E! News has confirmed that magician Ed Alonzo, who most recently helped trick out Britney Spears' Circus tour, has come aboard to fashion some magical moments for Jackson's shows.
"I met with Michael Jackson a couple of days ago and am now officially creating magic and illusions for his concert," Alonzo said Friday. "I will not be performing in the show as I do with Britney. I'm just creating the magic that Michael has requested in his vision."
Instead, Jackson, whose most recent trick was an 12-year disappearing act from touring, will take the magic into his own hands.
Jackson "has a great knowledge of magic and has performed illusions in his shows before," Alonzo, who's heading to London with the Circus in June, said.
"Michael has two routines in mind so far using magic elements that I am creating," he added. "I have to show him a demo of the effects next week. Then the props are to be built and he will start rehearsals.
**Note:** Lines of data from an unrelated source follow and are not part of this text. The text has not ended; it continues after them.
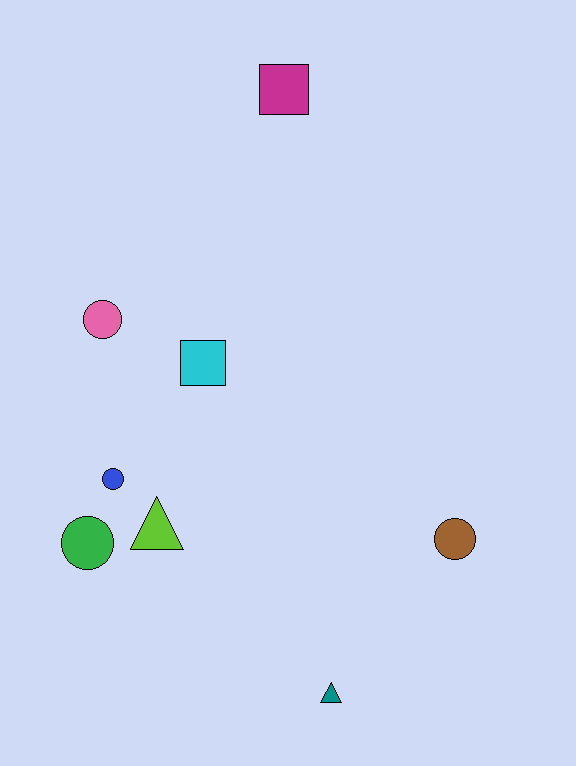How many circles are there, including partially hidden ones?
There are 4 circles.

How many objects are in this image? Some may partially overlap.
There are 8 objects.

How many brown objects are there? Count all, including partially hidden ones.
There is 1 brown object.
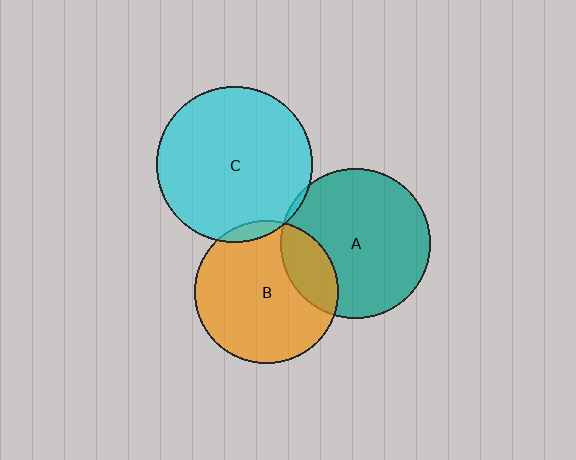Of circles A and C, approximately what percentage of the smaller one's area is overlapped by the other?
Approximately 5%.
I will teach him the effects and help in staging them."
Here's hoping the idea of a 50-date return to live performing isn't the biggest illusion of them all.
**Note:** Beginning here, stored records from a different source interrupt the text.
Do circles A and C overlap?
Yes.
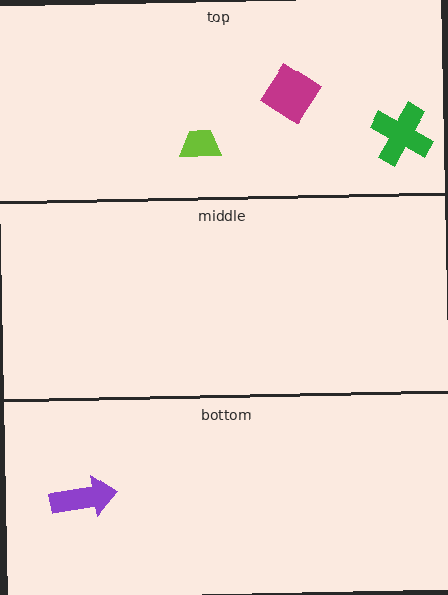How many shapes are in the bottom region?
1.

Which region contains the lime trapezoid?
The top region.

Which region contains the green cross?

Concert promoter AllGood Entertainment is trying to put the kibosh on Jackson's gigs, claiming the singer is in breach of contract because he had promised to participate in a Jackson 5 reunion show and is not allowed to perform anywhere else until said reunion takes place.
Nonsense, responded AEG Live, which called the allegations "completely meritless."
And for any skeptics who doubt that Jackson has the physical stamina to make it through a 50-night engagement, turns out the 50-year-old passed his requisite physical "with flying colors," AEG CEO Randy Phillips told Billboard.
Those hefty production costs have been fully insured, Phillips said.
With tickets selling for around $115 and audiences numbering 15,000 on average, Jackson's take figures to be upward of $50 million, analysts estimate.